# Leo after his bath this morning



## Pucks104 (Aug 16, 2012)

Leo gets 2 baths per week since I take him to work with me. He has been handling the washing, drying and trimming of feet fur and nails very well. I can't believe how fast he is growing! Though with his fur wet he looks about half the size he does when dry.


----------



## Beau's mom (Oct 6, 2011)

Leo is just adorable!!


----------



## Pucks104 (Aug 16, 2012)

Thank you Beau's mom. We are enjoying him so much!


----------



## shimpli (Mar 24, 2010)

Ohh my. He is way too cute.

Sent from Petguide.com Free App


----------



## misstray (Feb 6, 2011)

He's so cute.

I'm sure Brody would be trying to phone the puppy abuse hotline if I even thought about bathing him twice a week! ha ha He's so not a fan!


----------



## sandypaws (Aug 8, 2012)

Pucks104 said:


> Leo gets 2 baths per week since I take him to work with me. He has been handling the washing, drying and trimming of feet fur and nails very well. I can't believe how fast he is growing! Though with his fur wet he looks about half the size he does when dry.


Leo has to be one of the cutest puppies I've ever seen. What an adorable little face he has. He seems to be very sweet and laid back. Enjoy his puppyhood.


----------



## Pucks104 (Aug 16, 2012)

sandypaws said:


> Leo has to be one of the cutest puppies I've ever seen. What an adorable little face he has. He seems to be very sweet and laid back. Enjoy his puppyhood.


We are so very lucky that Leo has joined our family!


----------



## Thumper (Feb 18, 2007)

soooo darling!


----------



## Lila (Apr 9, 2013)

He's absolutely adorable!!!
And you do a great job with the trimming. Looks professional


----------



## MillyMolly (Feb 3, 2013)

So heartmelting&#128525;

Sent from Petguide.com Free App


----------



## Lizzie'sMom (Oct 13, 2010)

Wow, is he ever adorable!!!


----------



## motherslittlehelper (Mar 18, 2010)

Just the cutest little guy! How much does he weigh?


----------



## PiedPiper (Apr 30, 2013)

Awww! Leo's such a cutie!!


----------



## Pucks104 (Aug 16, 2012)

motherslittlehelper said:


> Just the cutest little guy! How much does he weigh?

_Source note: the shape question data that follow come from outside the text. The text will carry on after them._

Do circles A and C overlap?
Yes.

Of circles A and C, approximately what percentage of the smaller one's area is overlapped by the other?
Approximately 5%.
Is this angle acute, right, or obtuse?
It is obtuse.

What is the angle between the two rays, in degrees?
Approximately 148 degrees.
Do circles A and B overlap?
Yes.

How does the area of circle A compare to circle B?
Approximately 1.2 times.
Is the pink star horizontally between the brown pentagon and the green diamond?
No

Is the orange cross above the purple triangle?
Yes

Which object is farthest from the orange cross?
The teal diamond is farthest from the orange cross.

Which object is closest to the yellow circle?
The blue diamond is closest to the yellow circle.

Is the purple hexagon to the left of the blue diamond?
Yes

Leo weighs 5.6 lbs at 13 weeks. Thanks to all for the nice comments. People are always telling me that Leo looks Like one of those Gund stuffed toys. He's very cuddly as well so it's kind of like having a little live stuffed toy!


----------



## kathyc (Mar 7, 2013)

Leo is one handsome little guy. I`ll bet there`s some gals around that would like him.


----------



## Ruth4Havs (May 13, 2013)

He's sooo cute and fluffy!hoto:


----------



## Pucks104 (Aug 16, 2012)

kathyc said:


> Leo is one handsome little guy. I`ll bet there`s some gals around that would like him.

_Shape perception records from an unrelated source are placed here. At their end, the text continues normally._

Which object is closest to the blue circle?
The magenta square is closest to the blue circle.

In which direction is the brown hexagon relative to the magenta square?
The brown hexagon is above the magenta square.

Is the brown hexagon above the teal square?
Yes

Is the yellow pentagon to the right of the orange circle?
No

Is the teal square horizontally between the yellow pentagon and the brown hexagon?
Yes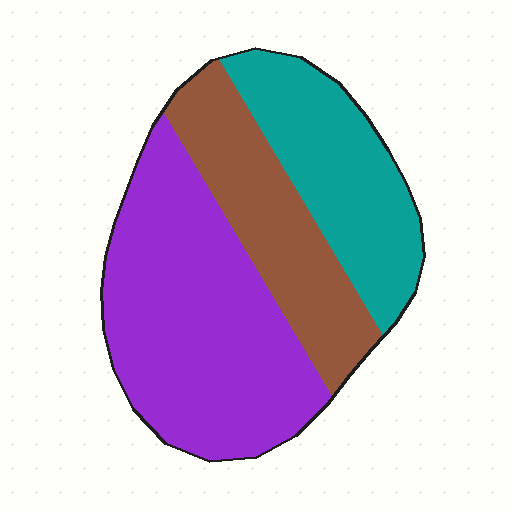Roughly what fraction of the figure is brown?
Brown covers 26% of the figure.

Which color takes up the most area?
Purple, at roughly 50%.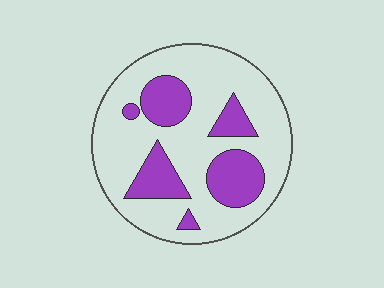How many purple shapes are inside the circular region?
6.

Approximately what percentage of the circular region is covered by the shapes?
Approximately 25%.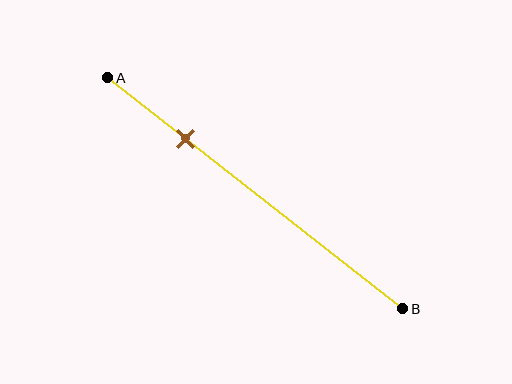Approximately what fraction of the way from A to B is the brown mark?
The brown mark is approximately 25% of the way from A to B.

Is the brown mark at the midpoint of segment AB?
No, the mark is at about 25% from A, not at the 50% midpoint.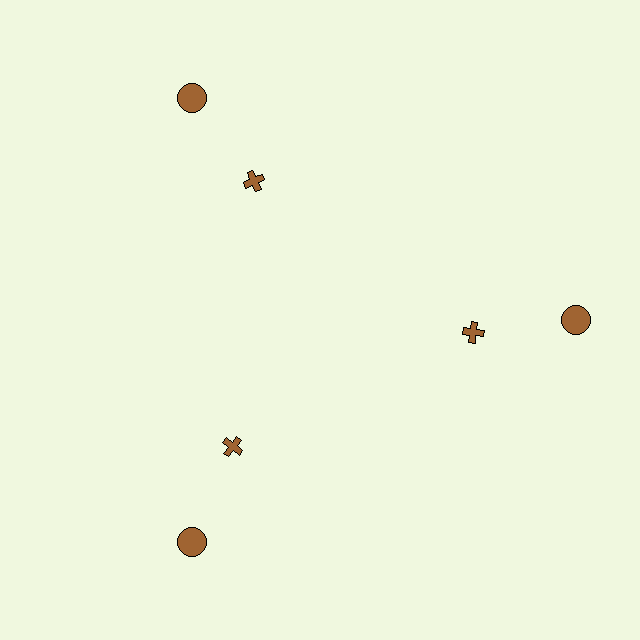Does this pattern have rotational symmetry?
Yes, this pattern has 3-fold rotational symmetry. It looks the same after rotating 120 degrees around the center.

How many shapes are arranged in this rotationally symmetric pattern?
There are 6 shapes, arranged in 3 groups of 2.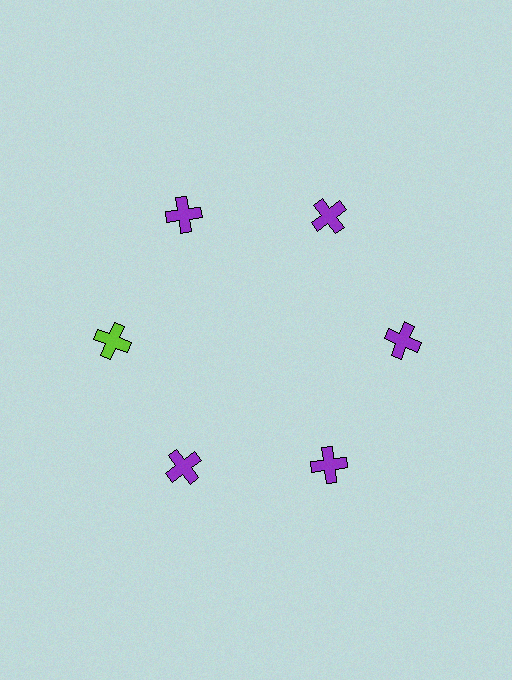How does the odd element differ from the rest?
It has a different color: lime instead of purple.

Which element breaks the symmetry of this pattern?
The lime cross at roughly the 9 o'clock position breaks the symmetry. All other shapes are purple crosses.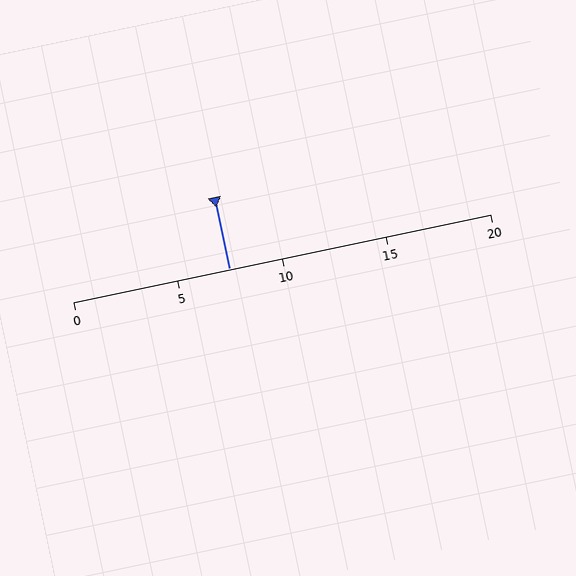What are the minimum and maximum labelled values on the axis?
The axis runs from 0 to 20.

At the moment Leo only has eyes for his "bear buddy"! :wink: and sadly for the ladies, I have a signed contract with a spay/neuter clause so when Leo has time to mature a bit, he will face a snip snip!


----------



## Anna6 (Oct 21, 2012)

He looks adorable. How old is he?


----------



## Pixiesmom (Jul 31, 2008)

Leo is too cute to be real.


----------



## Pucks104 (Aug 16, 2012)

Anna6 said:


> He looks adorable. How old is he?


Leo is 13 weeks today.


----------



## wynne (Apr 30, 2011)

so very cute!


----------



## Suzi (Oct 27, 2010)

No wounder he gets to go to work who would say no to that face.


----------



## Lola :) (Nov 20, 2012)

ahhh he is absolutely gorgeous!!!


----------



## Ruth4Havs (May 13, 2013)

Leo's much cuter than Boo, the "world's cutest dog" (have you heard of him?) even though he is pretty cute too.


----------



## whimsy (Apr 3, 2010)

he is so cute I can hardly stand it!!


----------



## Pucks104 (Aug 16, 2012)

Leo sends thanks for all the sweet comments! He is as sweet as he looks!


----------



## waybrook (Sep 13, 2009)

My gosh - the things that face would be able to get away with...I shudder to think!


----------



## puppy-love (Nov 9, 2012)

Such a cutie!

Sent from Petguide.com Free App


----------



## Eddie (Feb 11, 2012)

*What a handsome little guy.:grouphug:*


----------



## whimsy (Apr 3, 2010)

I could just eat um up he's so sweet looking!


----------